Sunday, 10 July 2011

Review - 'Behaviour Change and Energy Use' by the Cabinet Office

The secret Cabinet Office Briefing Room where national emergencies are coordinated from. It probably has nothing at all to do with this report which most likely was written a few floors up from this (probably) armoured basement.
I've just been a reading a rather annoying document entitled 'Behaviour Change and Energy Use' just published by the Cabinet Office. It is principally annoying because it presents information on how people and organisations react to exhortations to save energy as if they were startling revelations rather than things that are well known and widely understood in the energy sector. The other annoying element is the way the laudable 10% reduction in CO2 emissions is presented. It states (overstates?), "The Government has led the way on showing that it is possible to reduce emissions rapidly and cost effectively". OK its good but government has hardly 'led' on this. The very fact that it has been relatively easy to acheive shows that government must have ben fairly inefficient in the first place. This agenda has been led by local government, which at its best has made significant reductions based on a combination of belief in reducing emissions linked with financial necessity.

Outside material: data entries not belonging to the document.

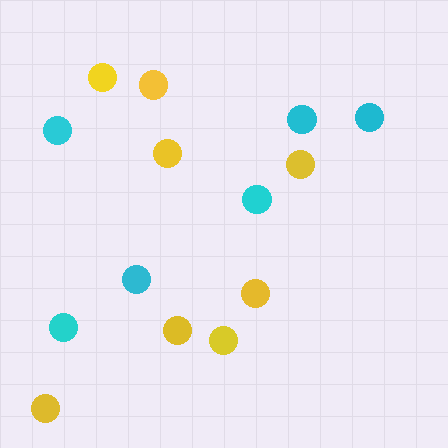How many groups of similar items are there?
There are 2 groups: one group of yellow circles (8) and one group of cyan circles (6).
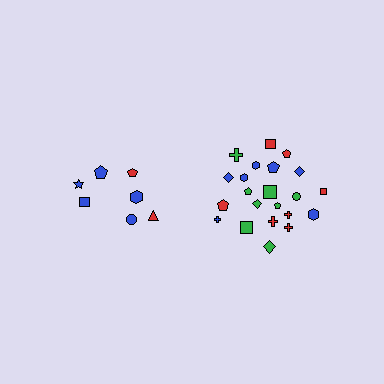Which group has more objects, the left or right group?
The right group.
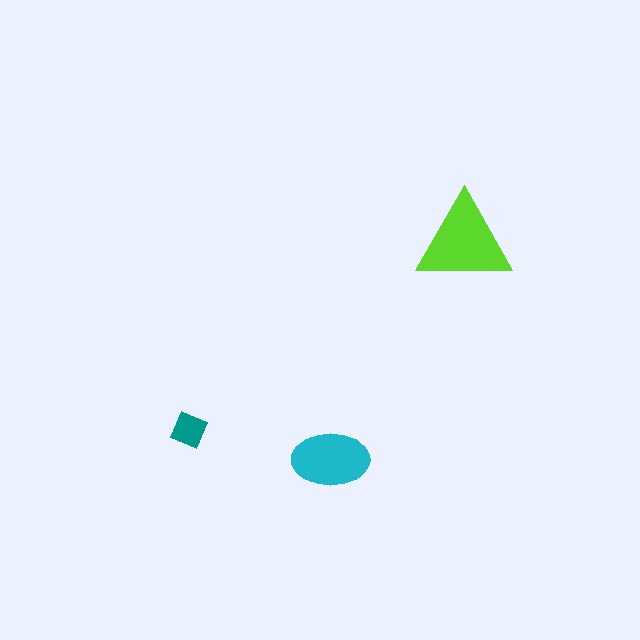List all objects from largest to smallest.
The lime triangle, the cyan ellipse, the teal diamond.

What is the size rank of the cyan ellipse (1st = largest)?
2nd.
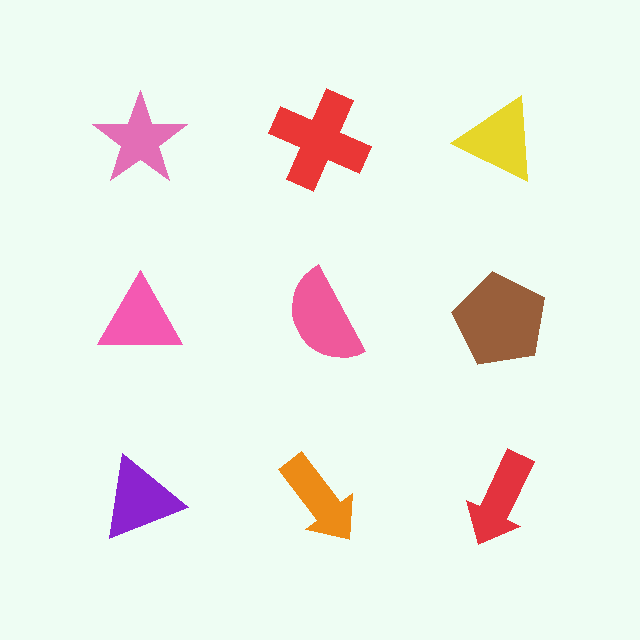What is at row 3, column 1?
A purple triangle.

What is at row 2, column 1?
A pink triangle.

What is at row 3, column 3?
A red arrow.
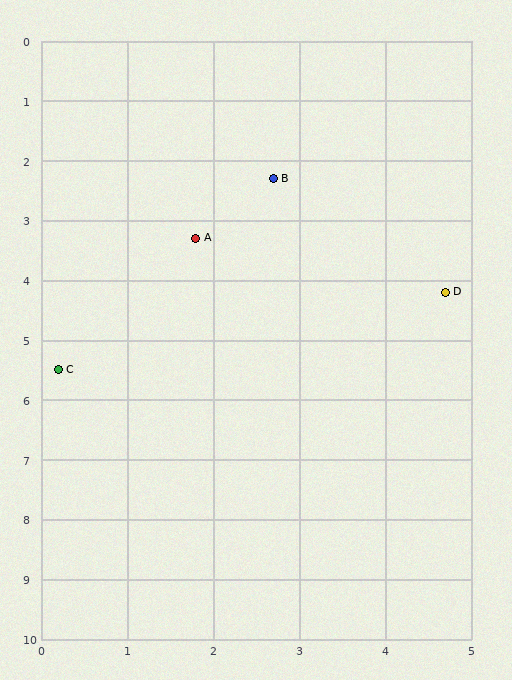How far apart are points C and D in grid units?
Points C and D are about 4.7 grid units apart.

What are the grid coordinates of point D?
Point D is at approximately (4.7, 4.2).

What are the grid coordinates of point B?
Point B is at approximately (2.7, 2.3).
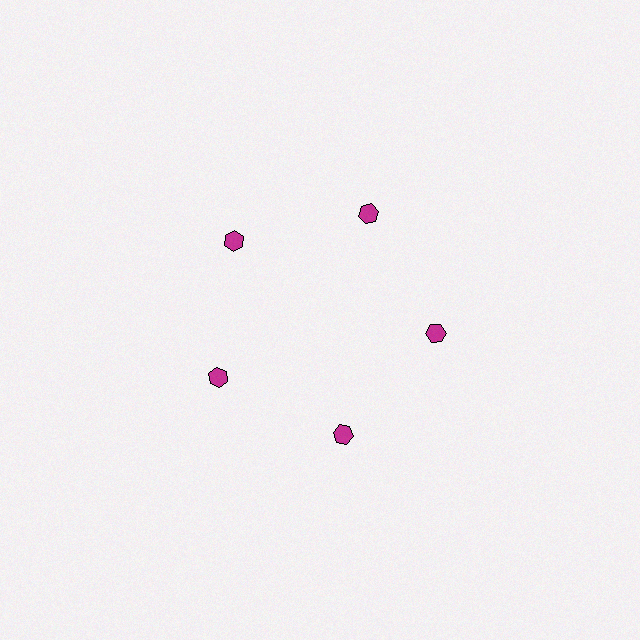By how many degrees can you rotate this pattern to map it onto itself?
The pattern maps onto itself every 72 degrees of rotation.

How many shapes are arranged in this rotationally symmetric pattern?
There are 5 shapes, arranged in 5 groups of 1.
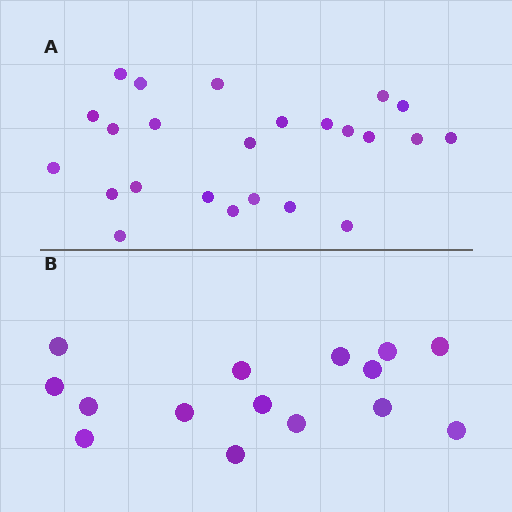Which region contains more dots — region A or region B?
Region A (the top region) has more dots.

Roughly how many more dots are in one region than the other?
Region A has roughly 8 or so more dots than region B.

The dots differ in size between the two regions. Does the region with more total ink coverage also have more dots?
No. Region B has more total ink coverage because its dots are larger, but region A actually contains more individual dots. Total area can be misleading — the number of items is what matters here.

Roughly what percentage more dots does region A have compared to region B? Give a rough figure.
About 60% more.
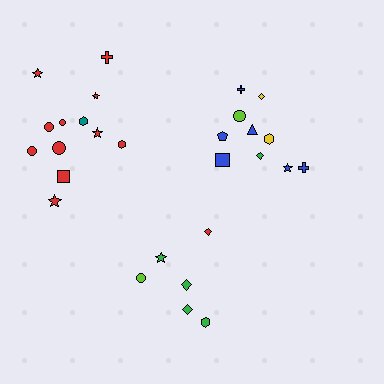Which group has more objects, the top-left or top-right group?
The top-left group.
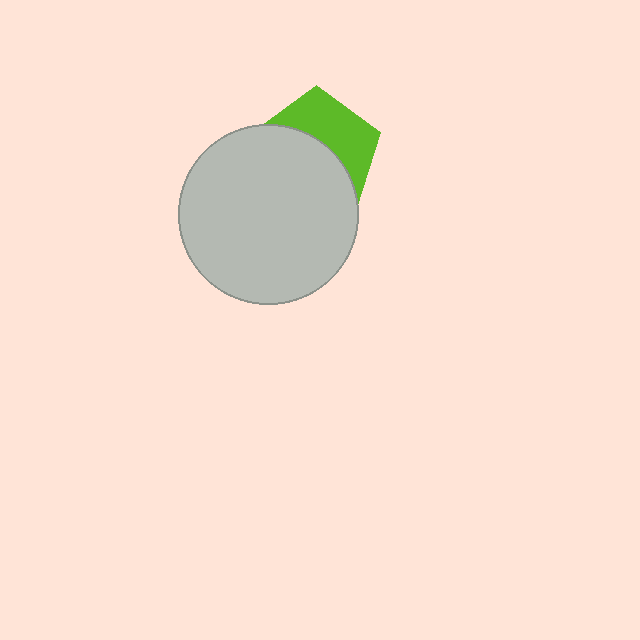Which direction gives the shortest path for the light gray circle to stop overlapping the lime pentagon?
Moving down gives the shortest separation.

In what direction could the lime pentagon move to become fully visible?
The lime pentagon could move up. That would shift it out from behind the light gray circle entirely.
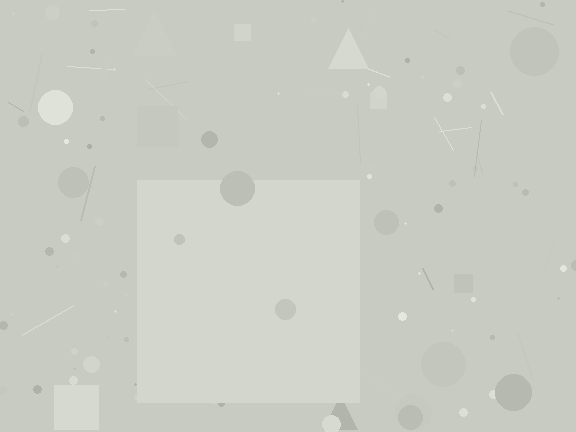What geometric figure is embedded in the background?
A square is embedded in the background.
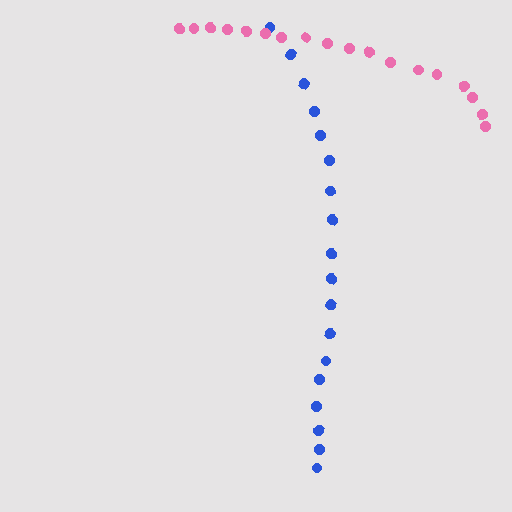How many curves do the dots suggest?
There are 2 distinct paths.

Another revealing aspect of the report is how it addresses reluctance to take up energy efficiency measures by householders. While praising the Green Deal mechanism they are creating (and which many are sceptical of) it goes on to say "we also recognise that households may need additional prompts and encouragement in order to overcome their natural inertia". It then goes on to reveal trials which include incentives such as B&Q and Homebase vouchers and loft clearance services etc. All these trials are based on the lower cost measures not the higher end measures such as solid wall insulation. There is a tacit acceptance that Green Deal on its own is not going to be enough of an attractive and compelling an offer. The other measure mentioned was the possibility of a month's Council Tax 'holiday' for people taking up energy efficiency measures.  One question you always have to ask with this government, (which knows the cost of everything  and the value of nothing) is 'where is the money coming from?'. The obvious one is the Energy Company Obligation. Its not taxation so will be recycled from our energy bills. That is not my principal concern (though we need to keep an eye on the impact on low income households) The ECO is an increasingly called upon pot in terms of supporting Green Deal with subsidised high cost measures and supporting those on low incomes so if it is to be used as an incentive mechanism then its impact must be transparent and understood. No mention is made in the document about area based approaches to insulation schemes such as Kirklees Warm Zone. It's proven, it works, therefore Government are ignoring it. Because it doesn't fit at all well with the Green Deal, an unproven mechanism requiring additional incentives?